I wear this name with great pride; "LeBlanc'' The ancient Gallic Tribes were the early occupants of Normandy in the north of France. The distinguished name LeBlanc is considered to have its origins in this ancient land. It was a departure point for the Roman invasion of England. With the withdrawal of the Romans in the 4th century the area was conteniously ruled by many different, dissenting tribes.
The family name LeBlanc became influential in France where they adapted well to the varied cultures of the new region. On January 20th, 1572, the Duke of Savoie, the head of the family, was granted a Patent of Nobility, confirming the important status of this family and it's descendants.
Later, amongst the settlers in North America with this distinguished name LeBlanc were Andre LeBlanc who landed in Canada in 1632. More recent French settlers, as well as descendants of the earlier arrivals followed opportunities westward.

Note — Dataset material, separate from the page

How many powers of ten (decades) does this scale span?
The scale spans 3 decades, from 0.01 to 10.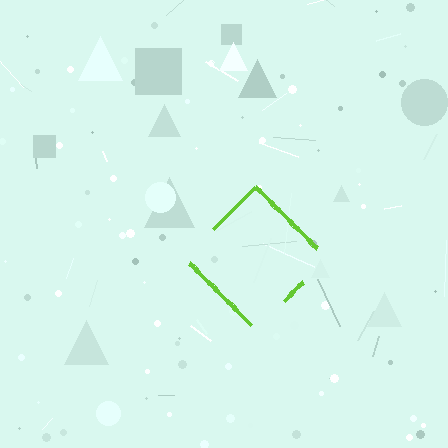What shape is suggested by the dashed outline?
The dashed outline suggests a diamond.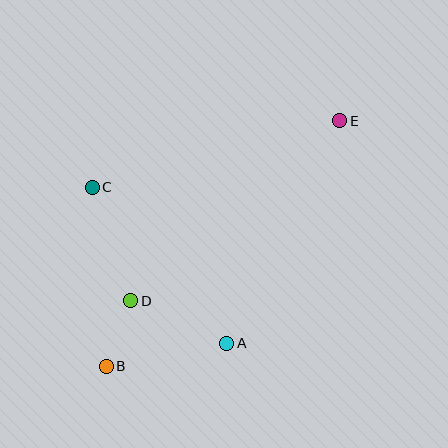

In 1643, 109 years after the first landings by Cartier, there were still only about 300 Canadiens in Quebec, by 1663 still only 500, however 2,000 French settlers would arrive during the next decade. The git trade was developed and attracted migrants, noth noble and commoner from France. 15,000 explorers left Montreal in the late 17th and 18th centuries. Migration from France to New France or Quebec as it was now more commonly called, continued until the colony fell to the English in 1759. By 1675, there were 7000 French in Quebec. By the same year the Acadian presence in Nova Scotia, New Brunswick and Prince Edward Island had reached 500. In 1755, 10,000 French Acadians refused to take an oath of allegience to England and were 'dispersed among his Majesty;s Colonies upon the Continent of America'' - Many later made their way to Louisiana, where they became cajuns.
In recent times, those of the distinguished name LeBlanc are very prominent in social, business, cultural, religious and political affairs.
Coat of Arms Motto: ''Sans tache'' I wear this name with pride, I am a LeBlanc.